Plutôt que de lire le journal chaque jour, Maira lit Proust, une habitude qu'elle a adoptée il y a plus de dix ans. « J'avais envie de le lire, mais j'avais besoin d'une sorte de guide », explique-t-elle. Ses échanges avec toutes les femmes qu'elle connaissait autour d'elle - « quel que soit ton besoin, parles-en à autant de femmes que possible et tu trouveras ce que tu recherches » - ont débouché sur une introduction et la création d'un groupe de lecture consacré à Proust. « Il a fallu sept années pour lire les sept volumes, mais le constat est là : Proust répond à toutes les questions de la vie. Cette lecture préserve votre santé mentale. Vous avez besoin d'un psy ? Essayez de lire Proust d'abord, cela vous coûtera moins cher. »

Maira lit néanmoins une rubrique du journal quotidien. « Je lis les avis de décès », reconnaît-elle. « Ce sont des petites biographies magnifiquement rédigées. De l'invention du moule Bundt à la prise de risques pour sauver des gens des camps de concentration en passant par l'écriture de sublimes musiques, toutes ces histoires de vie sont extrêmement stimulantes pour la journée. Je les lis et me dis : Bien, et moi, que vais-je faire ? »

Le vertige de la création

Malgré une carrière bien remplie - elle a écrit et illustré plus de 30 livres, créé 15 couvertures de The New Yorker et exposé son travail dans des musées du monde entier - Maira admet être terrifiée à l'idée de s'attaquer à quelque chose de nouveau. « Je me délecte à l'idée de commencer et en même temps j'appréhende de m'y mettre », raconte-t-elle. Je m'interroge : Est-ce intéressant ? Est-ce ennuyeux ? Est-ce bon ? Est-ce mauvais ? Ce questionnement ne s'arrête jamais. Et, à vrai dire, il ne doit pas disparaître, car sinon on ne pose pas vraiment de questions. »

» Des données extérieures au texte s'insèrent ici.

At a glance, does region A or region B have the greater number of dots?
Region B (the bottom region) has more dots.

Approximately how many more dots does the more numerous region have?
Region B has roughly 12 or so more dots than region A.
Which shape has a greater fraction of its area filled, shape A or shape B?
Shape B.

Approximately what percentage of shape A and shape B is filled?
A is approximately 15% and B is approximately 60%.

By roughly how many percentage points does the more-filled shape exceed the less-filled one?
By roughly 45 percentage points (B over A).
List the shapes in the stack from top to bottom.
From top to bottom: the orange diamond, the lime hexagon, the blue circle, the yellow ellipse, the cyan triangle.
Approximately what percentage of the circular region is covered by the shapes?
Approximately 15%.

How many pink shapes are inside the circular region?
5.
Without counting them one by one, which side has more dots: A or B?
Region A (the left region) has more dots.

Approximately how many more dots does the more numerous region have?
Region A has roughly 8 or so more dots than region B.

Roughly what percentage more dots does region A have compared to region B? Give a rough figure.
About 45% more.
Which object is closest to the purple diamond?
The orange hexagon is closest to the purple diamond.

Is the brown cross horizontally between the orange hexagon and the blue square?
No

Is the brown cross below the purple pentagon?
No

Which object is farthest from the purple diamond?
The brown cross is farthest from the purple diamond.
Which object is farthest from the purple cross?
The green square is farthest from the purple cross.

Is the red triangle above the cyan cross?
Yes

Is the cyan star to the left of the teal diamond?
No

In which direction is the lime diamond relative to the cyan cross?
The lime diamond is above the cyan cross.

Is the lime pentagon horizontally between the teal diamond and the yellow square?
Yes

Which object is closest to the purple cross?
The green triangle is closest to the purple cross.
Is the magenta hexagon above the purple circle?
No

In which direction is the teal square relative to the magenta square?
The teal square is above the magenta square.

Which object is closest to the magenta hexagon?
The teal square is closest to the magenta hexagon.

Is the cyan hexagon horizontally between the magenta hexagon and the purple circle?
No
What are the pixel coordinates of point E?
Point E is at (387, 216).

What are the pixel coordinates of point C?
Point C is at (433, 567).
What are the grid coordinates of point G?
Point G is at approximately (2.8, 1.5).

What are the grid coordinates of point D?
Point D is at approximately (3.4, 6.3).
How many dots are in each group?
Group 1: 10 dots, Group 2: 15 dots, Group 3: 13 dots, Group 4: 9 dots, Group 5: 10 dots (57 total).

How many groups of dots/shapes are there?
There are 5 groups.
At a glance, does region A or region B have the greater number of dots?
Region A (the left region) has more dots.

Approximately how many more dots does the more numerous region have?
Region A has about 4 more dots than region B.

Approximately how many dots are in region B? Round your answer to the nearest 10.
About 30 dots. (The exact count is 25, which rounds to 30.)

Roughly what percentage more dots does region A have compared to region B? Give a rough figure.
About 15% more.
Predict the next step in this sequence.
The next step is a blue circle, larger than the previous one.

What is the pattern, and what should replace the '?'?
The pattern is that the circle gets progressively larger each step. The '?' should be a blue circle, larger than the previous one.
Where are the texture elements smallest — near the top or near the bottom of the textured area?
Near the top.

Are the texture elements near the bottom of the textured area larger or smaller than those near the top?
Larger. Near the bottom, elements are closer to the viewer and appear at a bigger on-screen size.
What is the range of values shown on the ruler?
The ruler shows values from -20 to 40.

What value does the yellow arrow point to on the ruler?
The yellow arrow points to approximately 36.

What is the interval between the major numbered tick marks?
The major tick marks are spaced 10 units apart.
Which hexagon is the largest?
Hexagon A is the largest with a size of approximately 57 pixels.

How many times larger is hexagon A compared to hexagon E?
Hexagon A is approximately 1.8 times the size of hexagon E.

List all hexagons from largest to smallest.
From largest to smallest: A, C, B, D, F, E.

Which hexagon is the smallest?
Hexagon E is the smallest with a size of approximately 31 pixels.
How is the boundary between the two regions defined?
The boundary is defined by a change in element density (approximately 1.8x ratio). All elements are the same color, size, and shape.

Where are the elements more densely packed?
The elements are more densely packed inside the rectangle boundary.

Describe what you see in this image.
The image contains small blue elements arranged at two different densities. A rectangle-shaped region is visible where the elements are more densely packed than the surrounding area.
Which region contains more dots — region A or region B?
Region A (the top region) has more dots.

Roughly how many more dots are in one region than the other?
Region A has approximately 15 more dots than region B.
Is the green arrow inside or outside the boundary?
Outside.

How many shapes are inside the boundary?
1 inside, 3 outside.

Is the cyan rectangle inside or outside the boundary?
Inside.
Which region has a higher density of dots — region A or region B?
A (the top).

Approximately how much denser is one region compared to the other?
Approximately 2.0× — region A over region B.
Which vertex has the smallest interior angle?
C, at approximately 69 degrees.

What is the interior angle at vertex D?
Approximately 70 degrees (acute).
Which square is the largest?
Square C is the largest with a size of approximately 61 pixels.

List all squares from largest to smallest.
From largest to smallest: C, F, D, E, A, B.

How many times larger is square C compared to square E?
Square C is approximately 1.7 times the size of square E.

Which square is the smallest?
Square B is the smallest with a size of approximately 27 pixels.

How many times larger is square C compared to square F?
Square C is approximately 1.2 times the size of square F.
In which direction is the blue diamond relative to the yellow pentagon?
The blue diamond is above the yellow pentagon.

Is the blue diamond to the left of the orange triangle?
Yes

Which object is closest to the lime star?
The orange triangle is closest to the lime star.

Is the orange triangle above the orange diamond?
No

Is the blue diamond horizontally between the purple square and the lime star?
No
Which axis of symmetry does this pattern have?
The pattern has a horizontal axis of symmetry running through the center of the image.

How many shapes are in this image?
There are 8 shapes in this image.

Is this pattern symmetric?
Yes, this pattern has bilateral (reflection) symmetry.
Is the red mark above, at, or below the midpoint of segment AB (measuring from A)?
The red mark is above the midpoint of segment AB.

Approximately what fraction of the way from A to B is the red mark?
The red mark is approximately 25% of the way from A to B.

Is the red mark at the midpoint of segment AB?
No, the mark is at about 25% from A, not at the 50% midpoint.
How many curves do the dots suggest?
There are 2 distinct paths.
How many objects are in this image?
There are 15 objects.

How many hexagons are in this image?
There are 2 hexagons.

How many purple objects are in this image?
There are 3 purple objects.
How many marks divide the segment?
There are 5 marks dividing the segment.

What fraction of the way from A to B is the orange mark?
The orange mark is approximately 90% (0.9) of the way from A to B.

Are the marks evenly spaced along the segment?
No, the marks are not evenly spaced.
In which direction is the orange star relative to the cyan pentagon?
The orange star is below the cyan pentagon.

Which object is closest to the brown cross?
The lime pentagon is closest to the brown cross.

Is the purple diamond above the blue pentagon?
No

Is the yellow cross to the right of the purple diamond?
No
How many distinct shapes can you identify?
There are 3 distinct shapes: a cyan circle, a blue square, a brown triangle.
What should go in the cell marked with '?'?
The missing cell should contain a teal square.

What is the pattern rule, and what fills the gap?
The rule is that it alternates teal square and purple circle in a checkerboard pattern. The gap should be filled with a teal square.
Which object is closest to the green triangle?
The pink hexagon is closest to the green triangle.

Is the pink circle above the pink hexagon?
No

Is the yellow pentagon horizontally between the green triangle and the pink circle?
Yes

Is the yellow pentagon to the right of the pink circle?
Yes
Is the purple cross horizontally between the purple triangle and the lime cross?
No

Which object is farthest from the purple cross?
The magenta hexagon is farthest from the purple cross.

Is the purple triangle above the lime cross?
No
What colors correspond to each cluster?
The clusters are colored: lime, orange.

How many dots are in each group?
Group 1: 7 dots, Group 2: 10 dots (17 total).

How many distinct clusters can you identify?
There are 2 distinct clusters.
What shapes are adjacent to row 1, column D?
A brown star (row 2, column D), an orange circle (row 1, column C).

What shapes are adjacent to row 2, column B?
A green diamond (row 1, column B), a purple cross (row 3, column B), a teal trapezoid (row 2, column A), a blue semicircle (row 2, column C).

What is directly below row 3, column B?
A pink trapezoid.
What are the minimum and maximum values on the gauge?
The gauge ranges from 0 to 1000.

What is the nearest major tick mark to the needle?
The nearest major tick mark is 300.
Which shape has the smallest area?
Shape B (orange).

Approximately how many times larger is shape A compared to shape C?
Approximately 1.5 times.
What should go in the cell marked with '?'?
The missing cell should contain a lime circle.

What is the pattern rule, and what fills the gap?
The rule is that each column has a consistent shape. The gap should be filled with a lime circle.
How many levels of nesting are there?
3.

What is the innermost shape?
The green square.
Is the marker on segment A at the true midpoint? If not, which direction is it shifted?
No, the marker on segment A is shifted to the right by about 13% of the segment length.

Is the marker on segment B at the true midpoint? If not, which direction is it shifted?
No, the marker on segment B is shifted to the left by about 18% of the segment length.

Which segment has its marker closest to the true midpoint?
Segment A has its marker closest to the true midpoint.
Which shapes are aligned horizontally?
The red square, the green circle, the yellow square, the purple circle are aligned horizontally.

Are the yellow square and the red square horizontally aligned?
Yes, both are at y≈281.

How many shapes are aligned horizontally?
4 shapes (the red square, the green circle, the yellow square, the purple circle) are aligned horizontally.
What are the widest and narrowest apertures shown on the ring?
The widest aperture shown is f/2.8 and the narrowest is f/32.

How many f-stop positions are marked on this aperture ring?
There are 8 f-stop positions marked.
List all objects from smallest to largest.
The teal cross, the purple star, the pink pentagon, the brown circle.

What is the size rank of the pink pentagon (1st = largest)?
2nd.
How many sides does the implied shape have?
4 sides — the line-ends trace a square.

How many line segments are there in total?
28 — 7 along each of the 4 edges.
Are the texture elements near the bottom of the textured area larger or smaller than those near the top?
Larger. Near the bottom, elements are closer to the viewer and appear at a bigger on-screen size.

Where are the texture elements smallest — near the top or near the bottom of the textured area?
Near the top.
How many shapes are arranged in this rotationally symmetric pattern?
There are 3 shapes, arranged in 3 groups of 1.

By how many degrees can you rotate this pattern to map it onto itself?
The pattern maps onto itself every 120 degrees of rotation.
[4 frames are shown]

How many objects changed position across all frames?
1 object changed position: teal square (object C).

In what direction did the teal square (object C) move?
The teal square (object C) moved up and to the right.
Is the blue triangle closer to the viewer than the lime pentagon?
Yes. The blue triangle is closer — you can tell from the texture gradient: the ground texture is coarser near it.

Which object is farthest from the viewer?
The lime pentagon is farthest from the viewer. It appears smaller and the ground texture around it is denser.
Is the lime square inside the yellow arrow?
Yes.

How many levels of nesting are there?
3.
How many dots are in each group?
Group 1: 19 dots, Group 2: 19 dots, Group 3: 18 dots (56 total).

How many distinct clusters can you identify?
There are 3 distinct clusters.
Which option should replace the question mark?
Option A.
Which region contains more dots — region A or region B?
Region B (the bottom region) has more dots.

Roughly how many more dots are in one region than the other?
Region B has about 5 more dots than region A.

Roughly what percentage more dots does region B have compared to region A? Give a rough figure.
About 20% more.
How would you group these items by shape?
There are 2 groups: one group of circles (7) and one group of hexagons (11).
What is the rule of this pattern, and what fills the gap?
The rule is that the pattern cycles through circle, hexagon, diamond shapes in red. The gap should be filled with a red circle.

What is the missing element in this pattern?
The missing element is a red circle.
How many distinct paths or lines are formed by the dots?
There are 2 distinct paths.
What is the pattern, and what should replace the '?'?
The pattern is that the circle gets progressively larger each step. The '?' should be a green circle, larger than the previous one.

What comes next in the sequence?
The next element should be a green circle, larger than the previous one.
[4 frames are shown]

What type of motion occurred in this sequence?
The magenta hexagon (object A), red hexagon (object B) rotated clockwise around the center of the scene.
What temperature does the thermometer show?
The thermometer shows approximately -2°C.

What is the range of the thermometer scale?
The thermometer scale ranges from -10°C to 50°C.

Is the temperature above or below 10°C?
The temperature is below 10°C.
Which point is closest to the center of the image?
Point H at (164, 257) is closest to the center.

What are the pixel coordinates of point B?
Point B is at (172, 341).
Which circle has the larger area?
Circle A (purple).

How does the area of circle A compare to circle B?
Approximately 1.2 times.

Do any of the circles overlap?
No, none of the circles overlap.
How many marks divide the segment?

Maira accepte ces sentiments d'excitation et d'angoisse mêlés, parce qu'elle sait qu'elle a en besoin pour décrypter ce qu'elle essaie d'exprimer avec chaque nouveau projet. Comme tout dans la vie, ils sont imbriqués. « Il ne peut y avoir de beauté sans chagrin, il ne peut y avoir de joie sans tragédie », précise-t-elle.

Créer quelque chose de nouveau implique aussi une audace qui séduit Maira, que ce soit un film, un morceau de musique, une peinture ou même un siège. Mais elle met en garde : « Si vous essayez d'anticiper un marché ou de vous inscrire dans une tendance, vous êtes perdu. Si vous racontez votre propre histoire, il y aura toujours de nouvelles choses à raconter. Il vaut mieux, sinon nous sommes finis. »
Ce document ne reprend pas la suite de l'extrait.